In the end, it perhaps wasn’t the pitching matchup for a potential wild-card game between the teams — the Dodgers could start Scherzer, while the Reds have Wade Miley, Tyler Mahle and Sonny Gray as options — but the game showcased why the Dodgers are clawing to capture their ninth straight division title and avoid the one-game playoff on Oct. 6.
A result like Friday’s and their World Series hopes end in a flash. But it’s mid-September. They’ll be back on the field Saturday trying to dig out of a slightly deeper hole.
Chris Taylor returning Saturday; AJ Pollock progressing
Roberts told reporters that Taylor, who hasn’t started since last week because of a neck injury, is expected to start Saturday.

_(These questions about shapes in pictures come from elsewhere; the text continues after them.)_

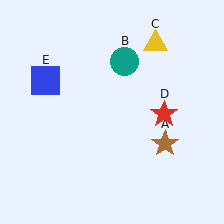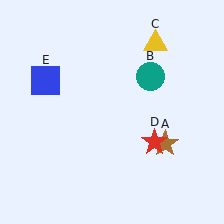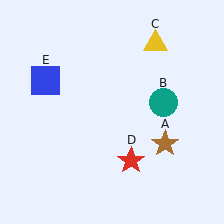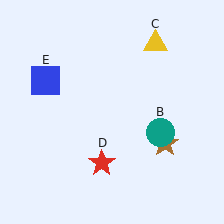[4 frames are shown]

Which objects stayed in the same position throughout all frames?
Brown star (object A) and yellow triangle (object C) and blue square (object E) remained stationary.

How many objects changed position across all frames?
2 objects changed position: teal circle (object B), red star (object D).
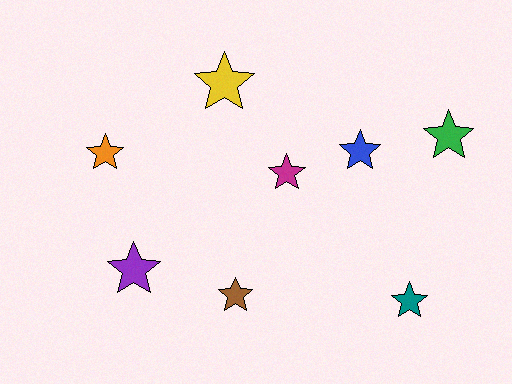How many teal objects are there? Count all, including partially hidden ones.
There is 1 teal object.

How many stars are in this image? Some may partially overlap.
There are 8 stars.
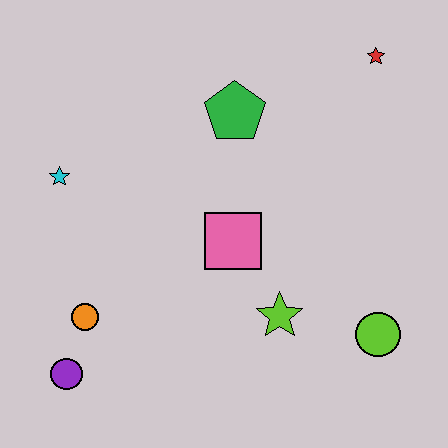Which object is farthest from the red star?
The purple circle is farthest from the red star.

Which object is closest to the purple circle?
The orange circle is closest to the purple circle.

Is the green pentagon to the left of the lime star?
Yes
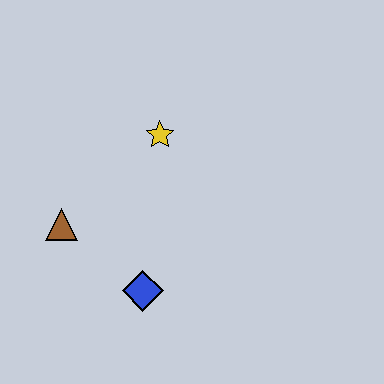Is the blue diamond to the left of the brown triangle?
No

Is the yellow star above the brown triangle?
Yes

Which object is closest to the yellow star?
The brown triangle is closest to the yellow star.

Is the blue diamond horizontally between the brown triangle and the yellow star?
Yes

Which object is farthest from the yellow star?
The blue diamond is farthest from the yellow star.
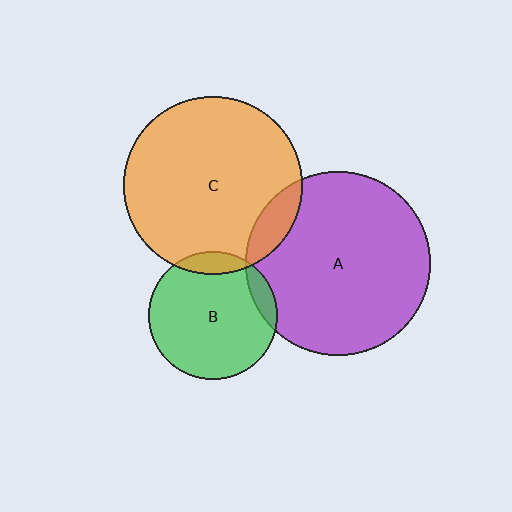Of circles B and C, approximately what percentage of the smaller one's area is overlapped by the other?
Approximately 10%.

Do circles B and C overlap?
Yes.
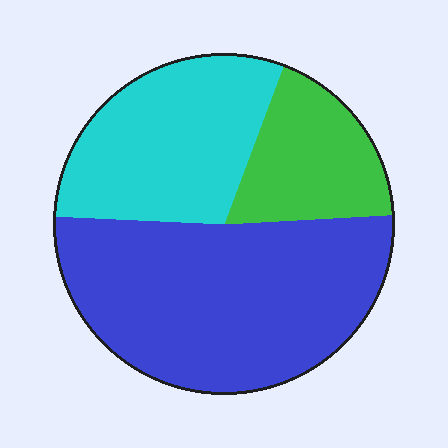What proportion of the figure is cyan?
Cyan takes up between a sixth and a third of the figure.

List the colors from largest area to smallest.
From largest to smallest: blue, cyan, green.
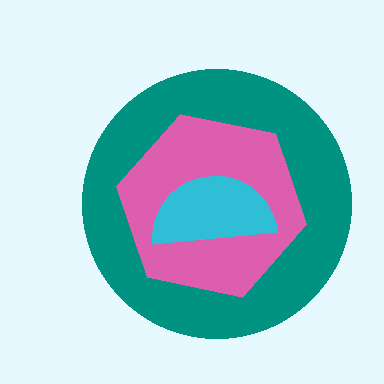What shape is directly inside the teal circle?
The pink hexagon.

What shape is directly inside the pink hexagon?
The cyan semicircle.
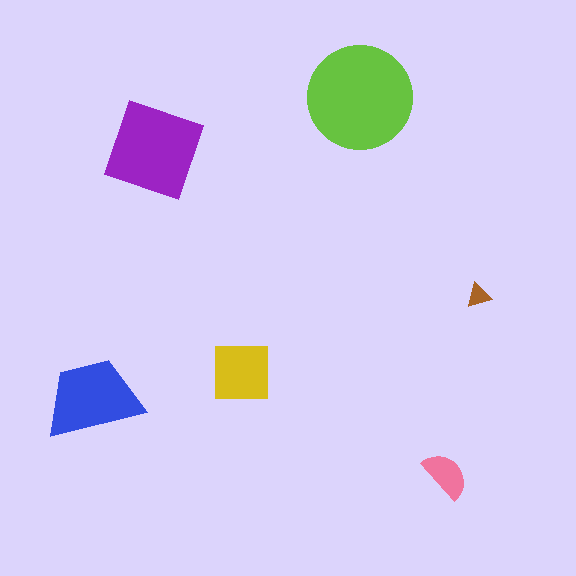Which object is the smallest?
The brown triangle.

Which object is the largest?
The lime circle.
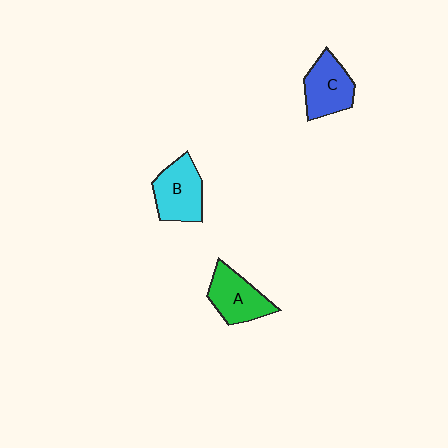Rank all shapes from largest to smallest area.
From largest to smallest: B (cyan), A (green), C (blue).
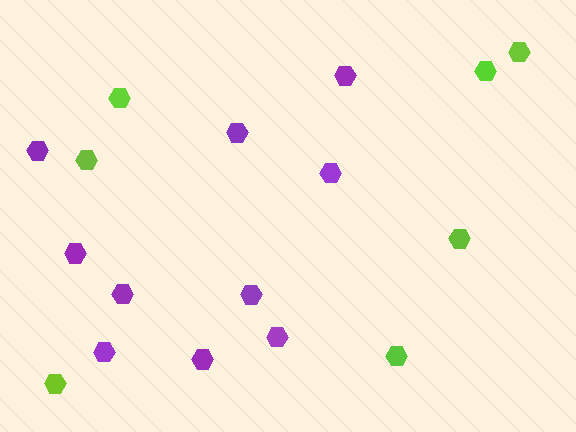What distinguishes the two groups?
There are 2 groups: one group of purple hexagons (10) and one group of lime hexagons (7).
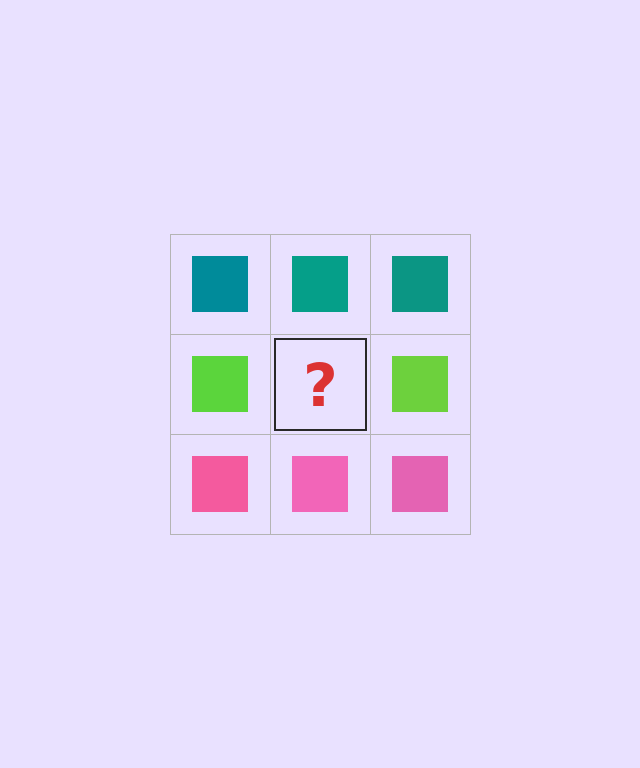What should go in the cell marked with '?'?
The missing cell should contain a lime square.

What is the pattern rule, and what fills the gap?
The rule is that each row has a consistent color. The gap should be filled with a lime square.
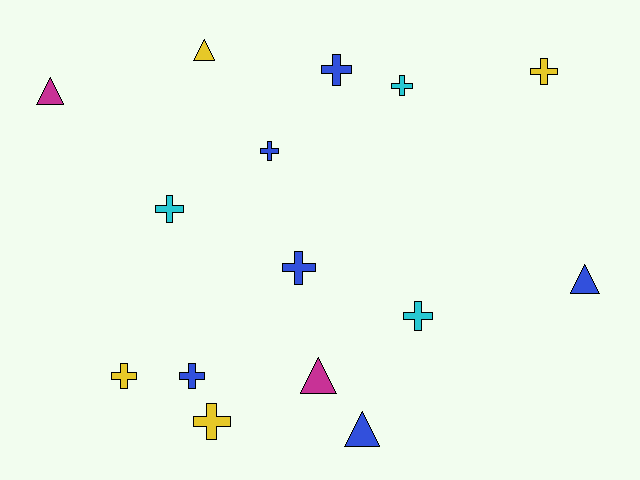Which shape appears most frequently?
Cross, with 10 objects.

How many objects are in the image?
There are 15 objects.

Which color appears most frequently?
Blue, with 6 objects.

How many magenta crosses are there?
There are no magenta crosses.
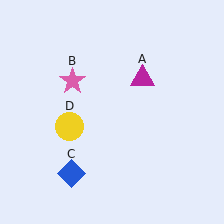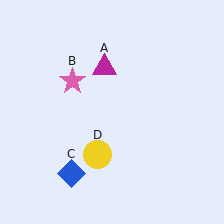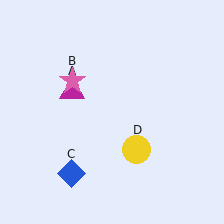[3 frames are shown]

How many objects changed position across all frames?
2 objects changed position: magenta triangle (object A), yellow circle (object D).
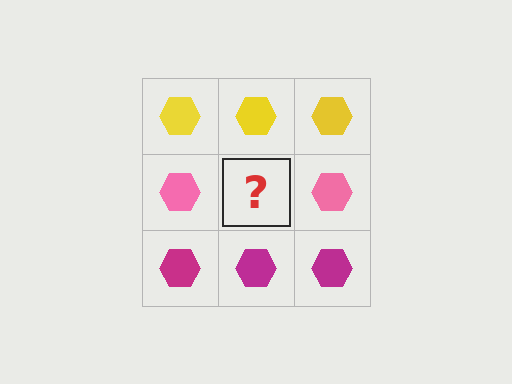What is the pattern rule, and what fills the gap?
The rule is that each row has a consistent color. The gap should be filled with a pink hexagon.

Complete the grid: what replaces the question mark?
The question mark should be replaced with a pink hexagon.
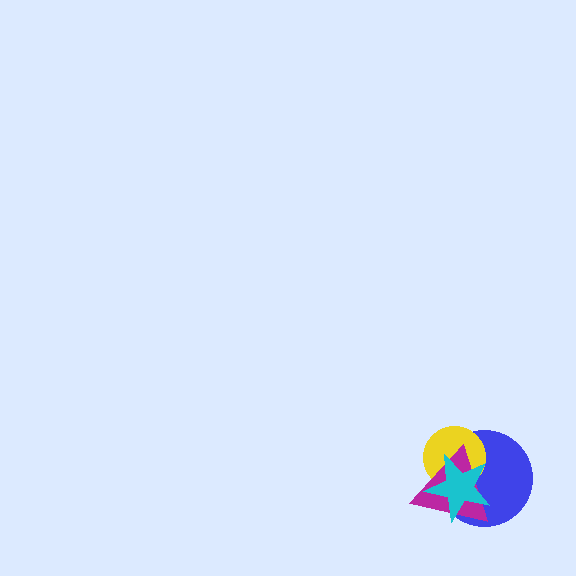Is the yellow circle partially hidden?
Yes, it is partially covered by another shape.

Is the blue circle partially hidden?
Yes, it is partially covered by another shape.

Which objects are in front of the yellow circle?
2 objects cover part of the yellow circle: the magenta triangle and the cyan star.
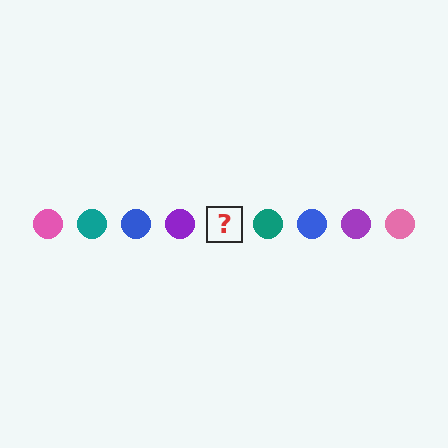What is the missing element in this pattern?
The missing element is a pink circle.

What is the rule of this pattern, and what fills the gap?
The rule is that the pattern cycles through pink, teal, blue, purple circles. The gap should be filled with a pink circle.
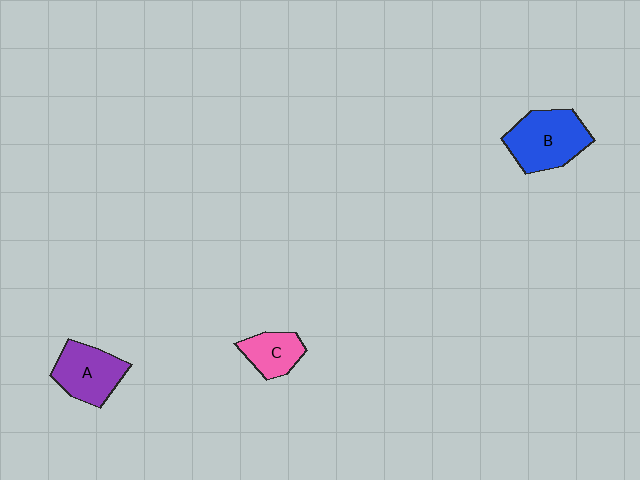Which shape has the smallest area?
Shape C (pink).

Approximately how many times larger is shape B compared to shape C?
Approximately 1.8 times.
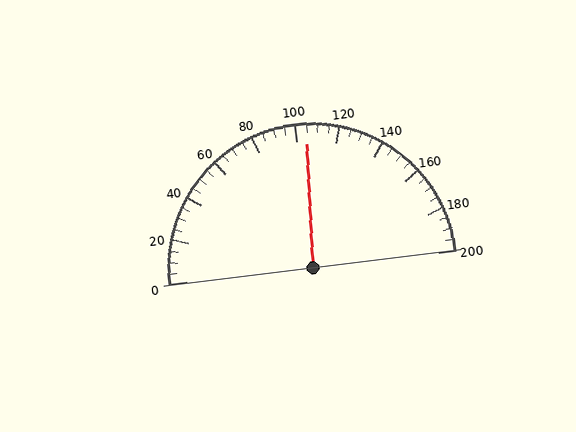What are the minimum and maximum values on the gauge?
The gauge ranges from 0 to 200.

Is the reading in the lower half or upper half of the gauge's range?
The reading is in the upper half of the range (0 to 200).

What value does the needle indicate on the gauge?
The needle indicates approximately 105.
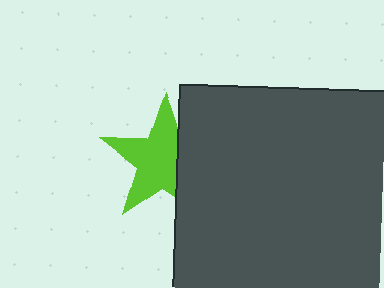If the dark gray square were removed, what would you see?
You would see the complete lime star.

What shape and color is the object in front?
The object in front is a dark gray square.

Taylor later confirmed the plan. The All-Star explained that he had been dealing with a pinched nerve in his neck for some time before diving for a ball in the last game he played Sept. 10 against the San Diego Padres. He said the dive created whiplash that aggravated the injury. He pinch-hit in the seventh inning Friday and flied out in his first appearance in a week.
Taylor’s return will bolster an outfield corps that already had been without Pollock, one of the most productive hitters in the majors since the beginning of July, before his injury.
Pollock suffered a right hamstring strain Sept. 4. Roberts said he expected Pollock to travel to Arizona to play in simulated games at the club’s spring training facility in the coming days. He could then be activated from the injured list after the Dodgers’ three-game series next week against the Colorado Rockies in Denver.
Blake Treinen developed a new slider in spring training and it has helped make him a dominant set-up man for the Dodgers.
Tony Gonsolin to follow Clayton Kershaw
Roberts said Tony Gonsolin will “piggyback” Clayton Kershaw’s start Sunday, meaning he will follow Kershaw to pitch multiple innings.
The manager explained that the team’s days off Thursday and Monday allow the team to use a four-man rotation on regular rest. The Dodgers will then return to a five-man rotation.